Can exponential models (linear regression with the dependent variable \(\text{log}{f}_{t}\)) better fit the strength data than the linear models? A look at the linear models in Fig. 4 confirms that many of the relationships have a curved tendency, in particular for chestnut and oak, but also for beech. The relationship between IP and \({f}_{t}\) for ash appears more linear, although it is difficult to tell because of the widely scattering data points. On the other hand, there is no recognizable curved tendency in the exponential beech models and the exponential “eρk” and “me” models for chestnut. For the oak models and the chestnut “m” model, the curved tendency remains despite the exponential model structure.

Looking at the \({r}^{2}\) values (Table 4; Fig. 5a), one sees some improvements in the \({r}_{\text{test}}^{2}\) values (all beech models, chestnut “eρk” and “me” models) from linear to exponential models. These improvements are gradual; comparing the two corresponding parts of Table 4 respectively Fig. 5a, one finds that between linear and exponential models there are many similarities: of model variable structure, \({r}^{2}\) values and of \({r}^{2}\) confidence interval widths. The widths of the confidence intervals (Fig. 5a) also mean that the size of the present dataset is not sufficient to identify performance differences between linear and exponential models.

5 Conclusion

This preliminary study emphasized the potential of microwave scanning with respect to hardwood strength grading, in particular in combination with a dynamic stiffness measurement (Edyn). Such a combination led to good results for all four species; especially the exponential models for beech and chestnut were competitive with coefficients of determination well over 60%. As the observed correlations between Edyn and tension strength for these two species were higher in the present research than in previous studies, some further validation is recommended.

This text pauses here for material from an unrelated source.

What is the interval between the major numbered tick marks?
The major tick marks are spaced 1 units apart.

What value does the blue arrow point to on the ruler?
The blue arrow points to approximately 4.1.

Density measurement by microwaves promises to work equally well for hardwoods as for softwoods and could be an alternative to density measurement by X-ray scanning. So, microwave scanning proves to be a versatile tool for assessing strength and density with one technology also for hardwoods. Like for softwoods, assessing moisture content should be possible as well; for this, a dataset with a wider range of moisture content values is required. A commercial implementation, especially for hardwoods, seems viable.

Generally, it seems that the (tension) strength of ash and oak is more difficult to model than the strength of beech and chestnut, or that the former depends more strongly on other characteristics, which were not part of this analysis. Due to the preliminary nature of this study here with a limited number of specimens, all results should be interpreted with care; a further study with a larger sample is recommended.